Detailed Comparison with Clean Architecture

When I reflect on my architectural choices, I find it enlightening to draw comparisons with established paradigms such as Uncle Bob’s Clean Architecture. Here’s a detailed look at how my approach aligns with and diverges from this renowned architecture:

Separation of Concerns

  • Clean Architecture: Emphasizes a strict separation into layers (Entities, Use Cases, Interface Adapters, and Frameworks & Drivers), with dependencies pointing inward.
  • My Approach: Focuses on business-centric services, promoting modularity but with a more fluid boundary, facilitated by an event bus for inter-service communication.

Domain Centricity

  • Clean Architecture: The domain and use cases form the core, insulated from external changes.
  • My Approach: Each service houses its domain logic but is designed to interact fluidly through events, maintaining domain integrity while allowing for dynamic interactions.

Infrastructure Independence

  • Clean Architecture: External interfaces and frameworks are relegated to the outermost layer, ensuring the core logic’s independence.
  • My Approach: Services are designed to be infrastructure-agnostic, with infrastructure/ submodules handling external interactions, echoing Clean Architecture’s principles but within a service-oriented context.

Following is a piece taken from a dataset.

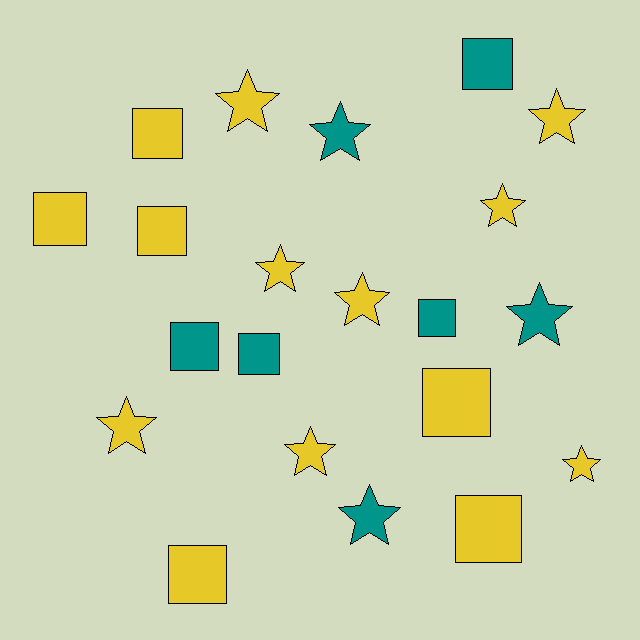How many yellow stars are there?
There are 8 yellow stars.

  • Clean Architecture: Scalability is achievable within layers but can be constrained by the layered model in distributed systems.
  • My Approach: The service-oriented and event-driven nature inherently supports scalability, allowing individual components to scale based on demand.

Adaptability to Change

  • Clean Architecture: Offers a degree of adaptability through its strict layering, ensuring that changes in external frameworks or UI have minimal impact on the core business logic.
  • My Approach: Emphasizes adaptability by structuring the system around loosely coupled, business-centric services. This modular design allows for individual components to evolve independently, facilitating easier adoption of new technologies or trading strategies.

Complexity Management

  • Clean Architecture: Can become complex due to the number of layers and strict adherence to dependency rules.
  • My Approach: Aims to simplify by organizing around business capabilities and using events for loose coupling, though it introduces its complexities in managing distributed systems.

Addressing Potential Challenges

Complexity in Distributed Systems

The modular and distributed nature of the architecture introduces its own set of complexities, particularly in ensuring consistent state management and efficient communication between services.

Potential Solutions:

  • Service Mesh: Implementing a service mesh can abstract the complexity of inter-service communications, providing robust features like service discovery, load balancing, and secure communication.
  • State Management: Adopting event sourcing and CQRS (Command Query Responsibility Segregation) patterns can help maintain consistency across distributed services by separating the write and read models and ensuring that all state changes are captured as a sequence of events.

Event Bus Overhead

The reliance on an event bus for inter-service communication could introduce latency and become a bottleneck as the system scales.

Potential Solutions:

  • High-Performance Messaging Systems: Utilizing high-throughput, low-latency messaging systems like Apache Kafka can mitigate the potential overhead introduced by the event bus.
  • Event Bus Optimization: Regularly monitoring and optimizing the event bus’s performance, including tuning message serialization and deserialization processes and optimizing network configurations, can help maintain the system’s responsiveness.


The journey to architecting an HFT platform in Rust has been a profound exploration of balancing the cutting-edge performance of Rust with architectural patterns that prioritize adaptability and scalability. This project has not only honed my skills in Rust but has also illuminated the path to designing systems that are built to evolve, adapt, and scale in the face of the ever-changing technological and financial landscapes. Through this endeavor, the architecture that emerged stands as a testament to the synergy between modern software principles and the unparalleled capabilities of Rust, setting a new benchmark for building high-performance, adaptable systems in the world of finance.